His real ascendancy began with Nothing But the Best (d. Clive Donner, 1964) as the seedy, minor-public-school man who is Alan Bates' social mentor, and almost everything he did after this had a touch of this persona - wry, a bit battered, cynical. Whether the films were dross or gold, he never failed to rivet the attention, whether as the abortionist in Alfie (d. Lewis Gilbert, 1966), a decadently trendy parent in the execrable Here We Go Round the Mulberry Bush (d. Clive Donner, 1967), an embittered Krogstad in A Doll's House (d. Patrick Garland, 1973), snobbish Dr Swaby in A Private Function (d. Malcolm Mowbray, 1984), warm-hearted Mr Emerson in A Room with a View (d. James Ivory, 1985) or the decent drunken journalist in Defence of the Realm (d.

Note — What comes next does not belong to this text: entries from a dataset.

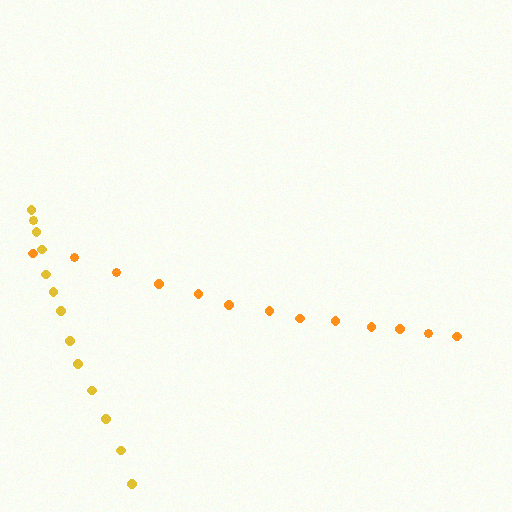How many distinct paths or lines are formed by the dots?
There are 2 distinct paths.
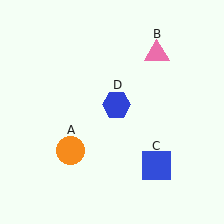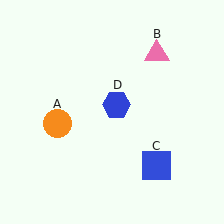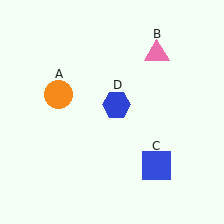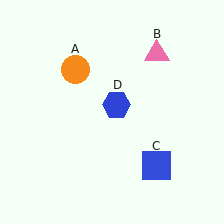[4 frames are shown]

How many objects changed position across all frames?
1 object changed position: orange circle (object A).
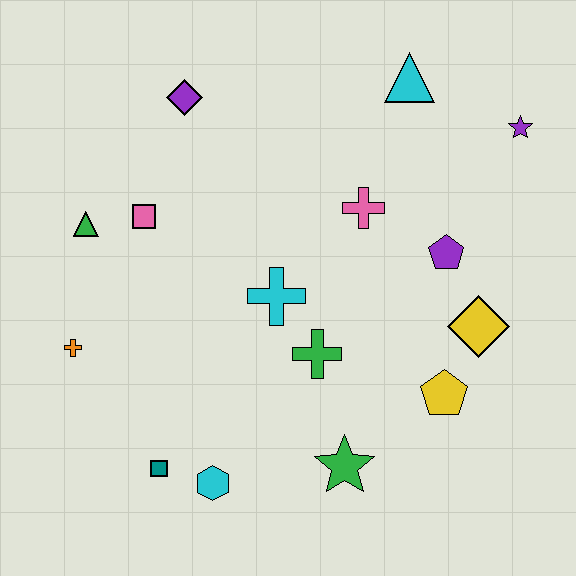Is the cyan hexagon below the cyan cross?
Yes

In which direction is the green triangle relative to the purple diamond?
The green triangle is below the purple diamond.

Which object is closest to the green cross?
The cyan cross is closest to the green cross.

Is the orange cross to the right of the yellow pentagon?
No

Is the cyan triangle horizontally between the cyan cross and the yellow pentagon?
Yes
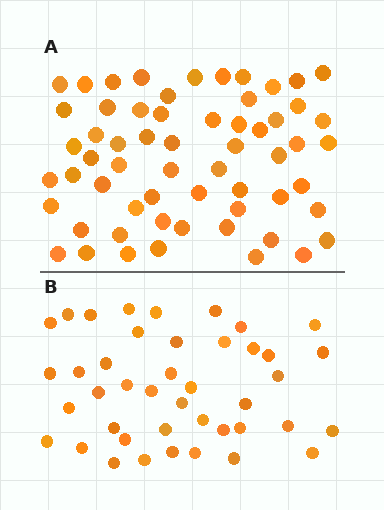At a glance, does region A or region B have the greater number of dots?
Region A (the top region) has more dots.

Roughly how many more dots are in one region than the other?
Region A has approximately 20 more dots than region B.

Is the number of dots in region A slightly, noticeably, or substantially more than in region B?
Region A has noticeably more, but not dramatically so. The ratio is roughly 1.4 to 1.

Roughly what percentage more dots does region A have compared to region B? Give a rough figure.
About 45% more.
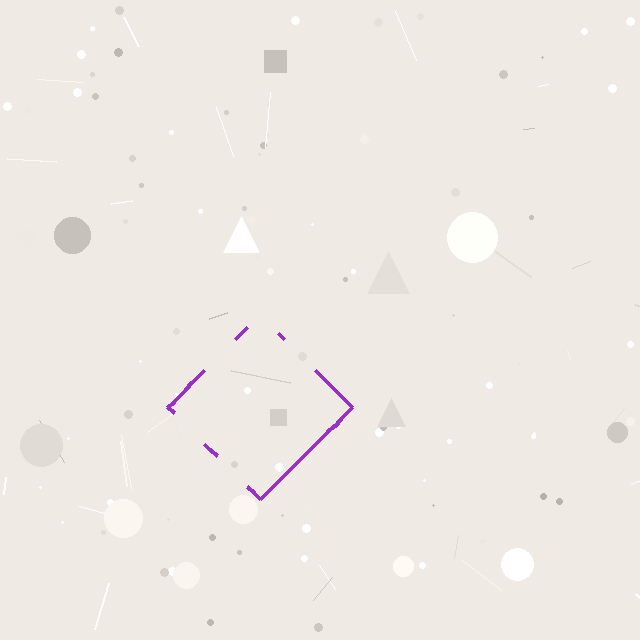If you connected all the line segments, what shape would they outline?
They would outline a diamond.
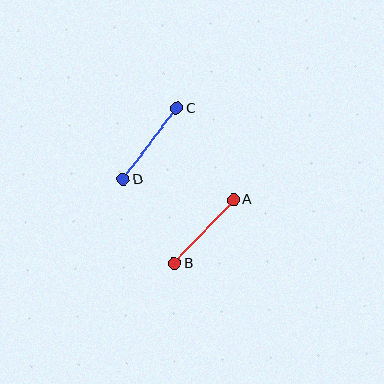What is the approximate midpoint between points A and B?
The midpoint is at approximately (204, 231) pixels.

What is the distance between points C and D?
The distance is approximately 89 pixels.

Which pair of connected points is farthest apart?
Points C and D are farthest apart.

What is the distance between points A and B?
The distance is approximately 87 pixels.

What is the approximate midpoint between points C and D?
The midpoint is at approximately (150, 144) pixels.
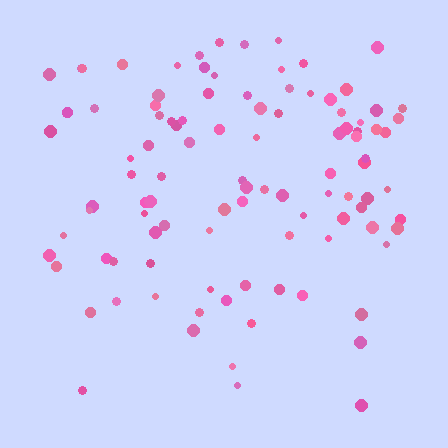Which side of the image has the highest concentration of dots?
The top.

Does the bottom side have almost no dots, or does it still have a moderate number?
Still a moderate number, just noticeably fewer than the top.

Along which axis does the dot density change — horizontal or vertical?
Vertical.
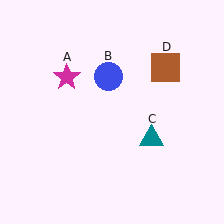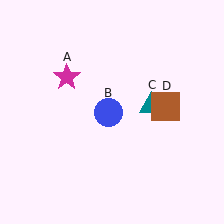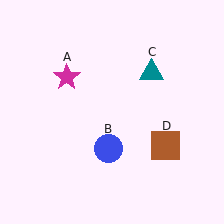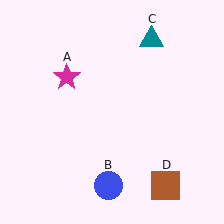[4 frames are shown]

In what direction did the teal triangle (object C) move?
The teal triangle (object C) moved up.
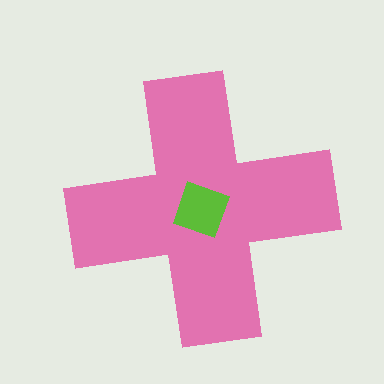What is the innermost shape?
The lime square.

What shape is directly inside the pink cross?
The lime square.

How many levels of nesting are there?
2.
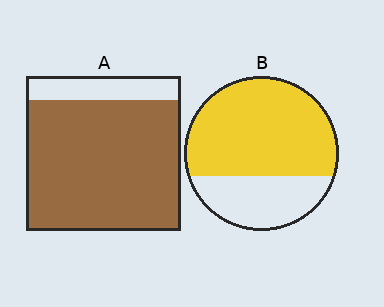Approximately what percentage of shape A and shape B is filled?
A is approximately 85% and B is approximately 70%.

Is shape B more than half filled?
Yes.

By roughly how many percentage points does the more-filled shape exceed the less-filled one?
By roughly 15 percentage points (A over B).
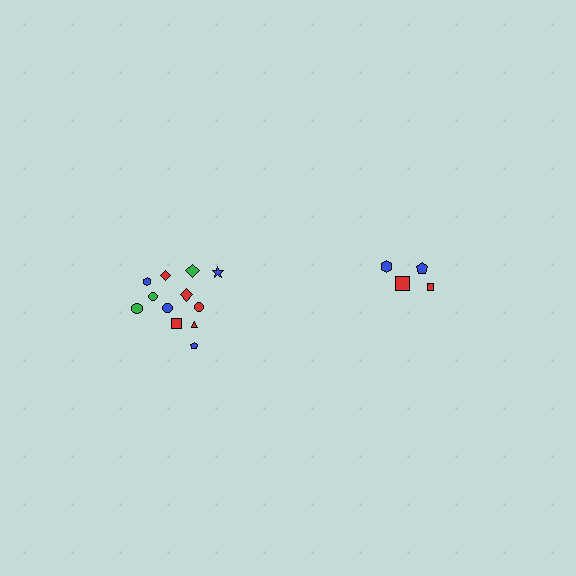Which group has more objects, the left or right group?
The left group.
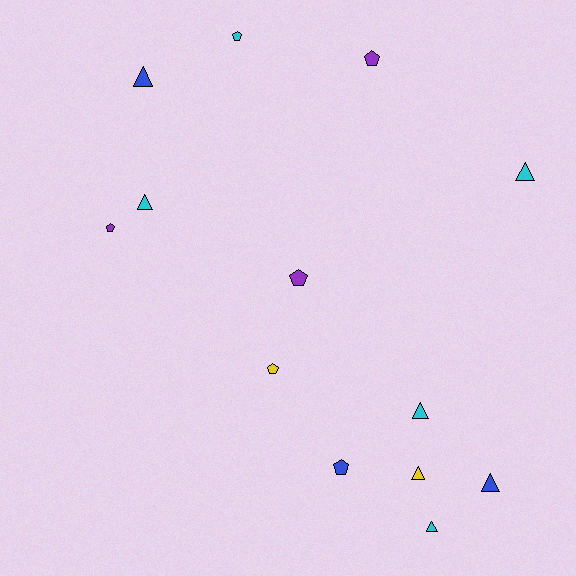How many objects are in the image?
There are 13 objects.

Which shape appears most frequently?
Triangle, with 7 objects.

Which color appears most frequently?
Cyan, with 5 objects.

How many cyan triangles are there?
There are 4 cyan triangles.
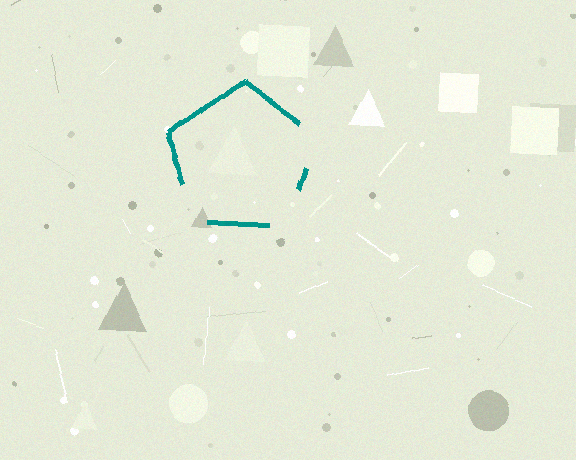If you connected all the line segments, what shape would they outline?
They would outline a pentagon.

David Drury, 1985).
There were international films as well, including Raiders of the Lost Ark (US, d. Steven Spielberg, 1981), Trading Places (US, d. John Landis, 1983) and The Razor's Edge (US, d. John Byrum, 1984), in Clifton Webb's original role, and masses of memorable TV: the seedy butler in Blade on the Feather (d. Richard Loncraine, 1980), cynical Philip in Hotel du Lac (d. Giles Foster, 1986) and George Smiley in A Murder of Quality (d. Gavin Millar, 1991). There are over 120 major film and TV credits, and it is hard to encapsulate their versatile understanding and immaculate technique briefly.
He was married to Virginia McKenna, and his second wife, Susan Elliott, collaborated on a biography, Denholm Elliott - Quest for Love (1994). He died of AIDS complications.
Biography: Denholm Elliott: Quest for Love by Susan Elliott with Barry Turner (1994)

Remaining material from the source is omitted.